Carbon Dioxide Inhalation Mitigates Functional Deficits Elicited by Blast‐Induced Traumatic Brain Injury

Abstract

Traumatic Brain Injury (TBI) is a significant public health burden affecting nearly 3 million individuals within the US alone annually. Large amounts of research dollars have been spent attempting to ameliorate the effects of TBI, however these efforts have failed to reduce injury rates or minimize the effects of primary injury incurred during activities such as contact sports or active military deployment. Preclinical and clinical work has revealed that mitigating brain SLOSH during cranial rotation or impact provides a profound protective effect against the effects of TBI. The biologic mechanism behind SLOSH mitigation is a filling of the compensatory reverse volume (CRV) of the skull, an effect that minimizes brain movement and the imparting of external forces on brain tissue. The most powerful biologically controllable determinant of CRV and intracranial pressure (ICP) is partial pressures of carbon dioxide (CO2, pCO2) within the bloodstream. We hypothesize that increased CO2 inhalation acting to minimize the CRV acts to minimize SLOSH and is therefore protective in the context of TBI. To initiate testing this hypothesis, we have combined increased environmental CO2 exposure with a murine model for blast-induced TBI. Murine subjects exposed to 5% CO2 for a period of 10 min in an environmental exposure chamber prior to TBI or sham treatments exhibited an increase in freezing behavior, indicative of actual exposure to gas composition, as compared to their medical grade atmospheric air counterparts.
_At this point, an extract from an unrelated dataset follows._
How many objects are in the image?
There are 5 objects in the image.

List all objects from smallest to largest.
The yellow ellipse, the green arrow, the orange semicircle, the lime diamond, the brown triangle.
TBI treatment resulted in a significant increase in righting reflex time (RRT) as compared to sham treatment, an effect mitigated by prior inhalation of 5% CO2. Three hours post-injury, TBI results in a significant reduction in general exploratory locomotor activity as compared to sham treatment, an effect that is also mitigated by prior inhalation of 5% CO2. Inhalation of CO2 however was found to have no effect on TBI-elicited increases in cortical tnf-α mRNA expression indicative of a complex biologic mechanism behind observed physiologic effects. Future studies will seek to ascertain molecular adaptations associated with the ability of CO2 to mitigate TBI-induced effects in vivo. These studies provide the first in vivo evidence identifying a targetable biologic mechanism to reduce the effects of primary injury and may lead to viable medical devices and methodologies for the prevention of mild TBI in contact sports and/or military operations.